Ángel de óxido

La niebla es misteriosa, suscita la curiosidad, es como una metáfora real de un sueño. Es así, aquellos pasajes matinales, donde el Sol es boicoteado con rebeldía, donde se piensa que aún estamos inmersos en alguna fantasía onírica. Salir, sentir el fresco húmedo, percibir lo borroso como síntoma de somnolencia o pesadumbre, al mismo tiempo que una sobrecogedora sensación. La de no estar en este mundo. ¿Por qué? No lo sabes en el momento. El sopor es tan fuerte que haría más que un iceberg en la trayectoria del Titanic, claro, sin su épico final. Porque sólo es un paseo, un paseo entre nubes acariciando la tierra. Un paseo maldito, tórrido y quizás envuelto en un drama al cual toda salida ha sido vetada.

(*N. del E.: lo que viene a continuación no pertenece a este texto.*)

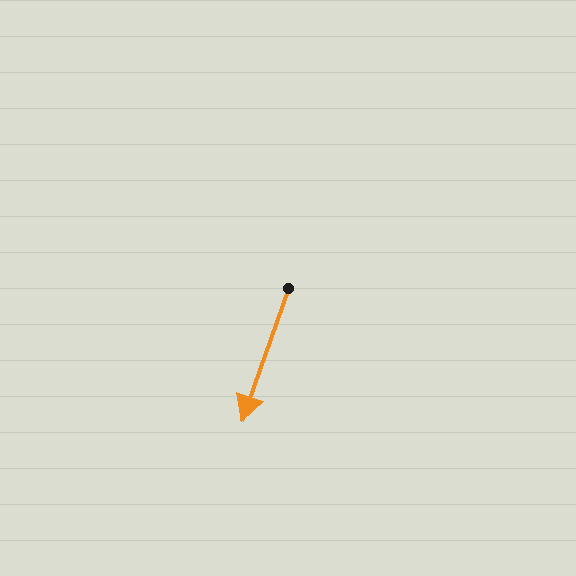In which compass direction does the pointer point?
South.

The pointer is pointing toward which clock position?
Roughly 7 o'clock.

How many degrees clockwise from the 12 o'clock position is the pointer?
Approximately 199 degrees.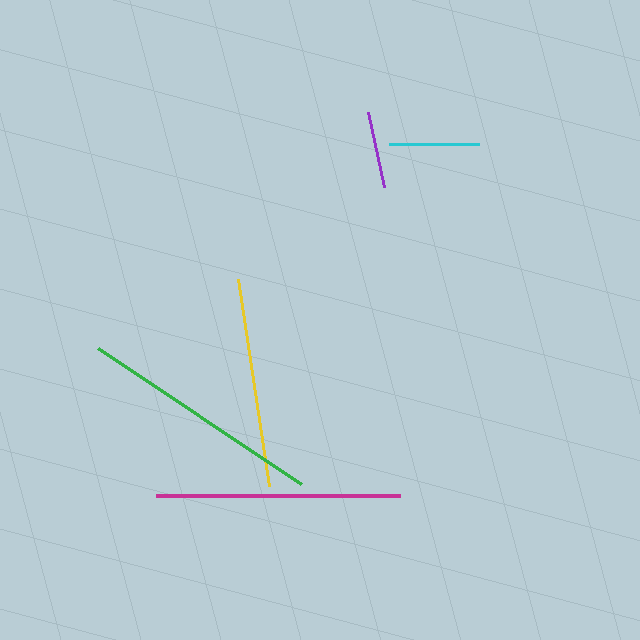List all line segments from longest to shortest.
From longest to shortest: magenta and green (about equal), yellow, cyan, purple.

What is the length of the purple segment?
The purple segment is approximately 77 pixels long.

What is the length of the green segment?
The green segment is approximately 243 pixels long.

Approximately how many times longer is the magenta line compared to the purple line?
The magenta line is approximately 3.2 times the length of the purple line.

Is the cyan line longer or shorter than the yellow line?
The yellow line is longer than the cyan line.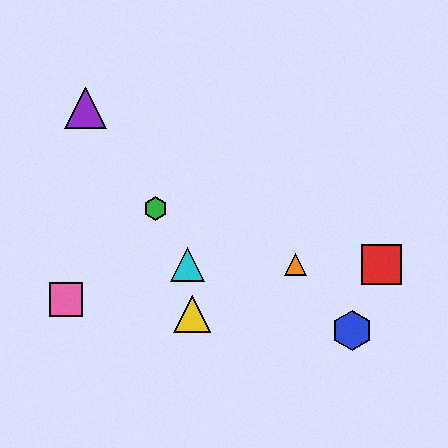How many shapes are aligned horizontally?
3 shapes (the red square, the orange triangle, the cyan triangle) are aligned horizontally.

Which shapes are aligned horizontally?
The red square, the orange triangle, the cyan triangle are aligned horizontally.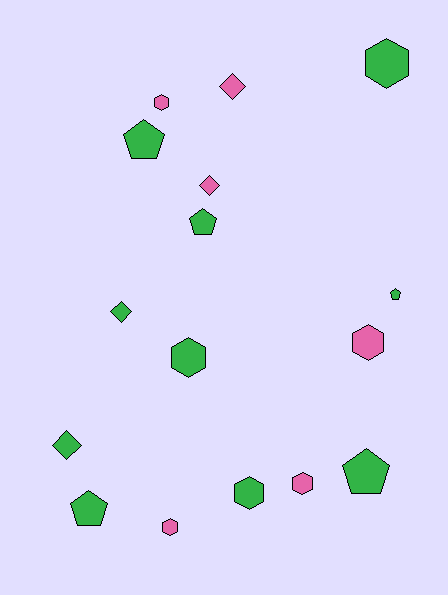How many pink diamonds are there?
There are 2 pink diamonds.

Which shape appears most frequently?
Hexagon, with 7 objects.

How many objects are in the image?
There are 16 objects.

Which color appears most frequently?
Green, with 10 objects.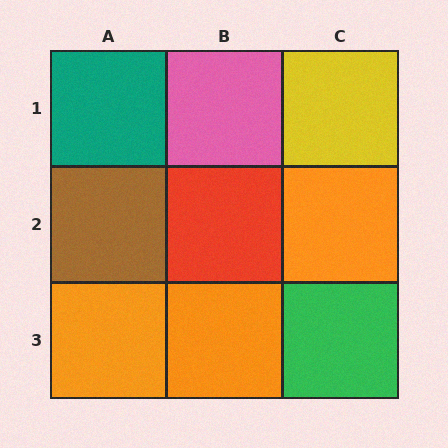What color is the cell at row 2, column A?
Brown.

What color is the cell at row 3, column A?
Orange.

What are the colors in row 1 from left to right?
Teal, pink, yellow.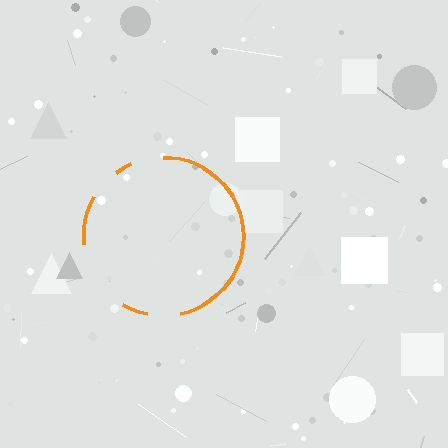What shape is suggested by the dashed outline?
The dashed outline suggests a circle.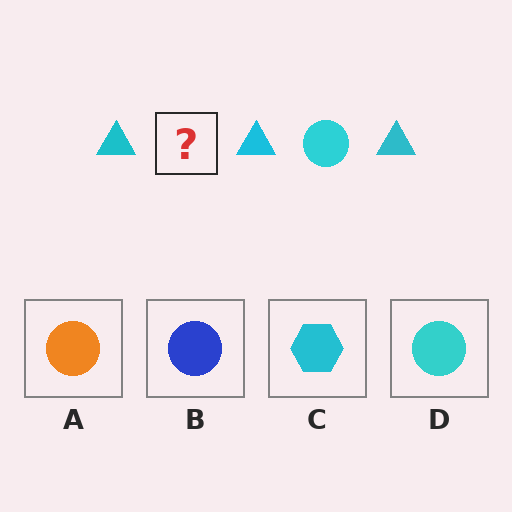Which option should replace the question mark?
Option D.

Es el momento de pedir auxilio. Un grito de socorro donde tu voz se pierde en el eco del vacío. Donde toda onda sonora se disuelve en la inmensidad del océano de la nada. Todo porque estás solo. Y de verdad. Ya ni somnolencia ni pesadumbre, es servidumbre. A un ídolo que no ha bajado de su Olimpo. Uno que quizás no ha existido, pero en el que has creído por mucho tiempo. Es el drama de la traición que uno mismo se ha cavado ocultándose del mundo para no ver la luz pensando que la vida útil de una bombilla era eterna. Envíame un ángel, gritas en voz alta, desesperado. La niebla, sin embargo, hace caso omiso, persiste, inunda y ciega. ¿Dónde estás? Te preguntas, irónico contigo mismo. Quién no quiere ver, no ve. Quién no quiere saber, no sabe. Son los destellos de un Sol tapado por el velo de la ignorancia; donde la luciérnaga de la fe nublaba el día del saber. Sigues pensando en ese ángel malogrado. Ángel oxidado.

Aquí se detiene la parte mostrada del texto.